Atomic Spectrometry Update—Industrial Analysis: Metals, Chemicals and Advanced Materials

Abstract

This Atomic Spectrometry Update is the latest in an annual series appearing under the title ‘Industrial Analysis’. The structure of the review is broadly the same as in previous years.

Direct analysis of solid samples continues to be a prime objective for industrial atomic spectrometry and laser sampling techniques (for both MS and AES) are becoming increasingly common, especially in the field of metals analysis. More traditional approaches using glow discharge sources are, however, still undergoing development and are frequently applied to the determination of elemental depth profiles. A novel sampling system has even been described which permits elemental mapping over many tens of square centimeters of a sample surface at one time using GD-AES. The development of rf GD sources is beginning to extend the applications of GD-MS and GD-AES to non-conductive samples and may be particularly useful in the field of advanced materials. However, although seldom reflected in the volume of published literature, XRF still often remains the method of choice within industry for direct analysis of solid samples. The capabilities of the technique have recently been extended to include spatially resolved analysis, through the development of instruments with microbeam capabilities and of software packages that are capable of carrying out the analysis of small, irregularly shaped particles, and this is now beginning to be exploited. TXRF continues to become more established within the semiconductor industry for the determination of contaminants on wafer and device surfaces and the applications of the technique have recently been extended to include the analysis of light elements (e.g., Al, C, F, Mg, N, Na and O). It has been estimated that there are now over 100 TXRF instruments in use within the semiconductor industry, and the possibility of establishing an industry wide ISO standard method based around the technique has been discussed at a recent conference. XRF is also frequently the method of choice for many process control applications. In the field of catalyst analysis, however, traditional solid sampling techniques such as SIMS, XPS and electron microscopy (usually in combination with XRD) continue to dominate.

Rapid multi-element techniques, such as ICP-MS, are becoming more widely available and the capabilities are being exploited for a diverse range of ‘fingerprinting’ applications (precious metal identification, oil–source rock correlations, origin of illicit drugs, archaeological artefact correlations, etc.). The range of elements covered by ICP-MS is being extended to include ‘difficult’ elements (i.e., those which suffer from molecular ion interferences) through the use of novel sample introduction techniques and/or cool plasmas. Reports on the application of high resolution ICP-MS are starting to appear in the literature and it is clear that this technique offers very high potential, particularly for applications in the nuclear industry and for the analysis of advanced materials.
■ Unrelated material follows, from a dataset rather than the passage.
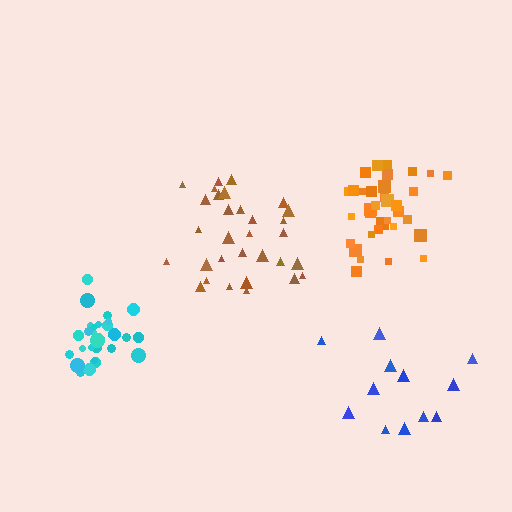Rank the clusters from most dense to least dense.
cyan, orange, brown, blue.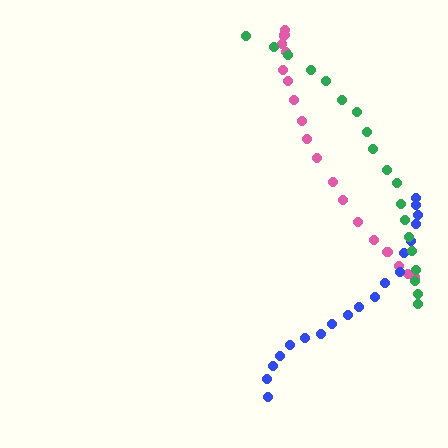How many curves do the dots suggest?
There are 3 distinct paths.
At the moment, however, the number of such reports is relatively small, due to the limited availability and high cost of the instrumentation. In cases where multi-element capability is not required, it is often difficult to justify expensive instrumentation such as that described above, and so many workers are developing innovative approaches to improve sensitivity and eliminate interferences with cheaper alternatives such as FAAS and ETAAS. A large proportion of such work has to some extent been stimulated by the commercial availability of robust and automated sample preparation and sample introduction equipment (ultrasonic nebulizers, thermosprays, direct injection nebulizers, on-line matrix separation/preconcentration systems, hydride generation/desolvation systems, etc). Direct injection nebulization (DIN) appears to offer particular advantages for ICP-AES and ICP-MS analysis, since it allows direct analysis of samples containing volatile analytes (e.g., As, Hg and P in organic feedstocks), and when combined with flow injection, can allow extremely rapid analysis (up to 240 samples per hour).

Every year sees a growing awareness regarding the impact of industrial products and processes on the environment and this is the driving force for much of the research in the field of atomic spectrometry at the current time. Methods for determination of total element concentrations are fairly well established, although developments in ICP-AES (e.g., axially viewed plasma, ultrasonic nebulization) have meant that this technique may be starting to undergo something of a renaissance, as it can now be used for applications which, a few years ago, would have required the use of a more sensitive technique such as ICP-MS or ETAAS. The extension of the UV wavelength range of some newer ICP-AES instruments to allow determination of chlorine down to ppm levels also increases the attractiveness of the technique for environmental applications. In many cases, however, determination of total element concentrations in environmental samples is not sufficient, since it is well known that toxicity can vary enormously depending on the chemical form of the element. Methods for element speciation are much less well developed than those for total element concentrations and so the former is a very active field of research at the present time. Most of the work reported is concerned with development of methods for extracting, and if necessary derivatizing, chemical species prior to measurement using a chromatographic system coupled with an atomic spectrometric detector. In view of the complexity of these problems, it seems likely that this will remain an active area of research for many years to come.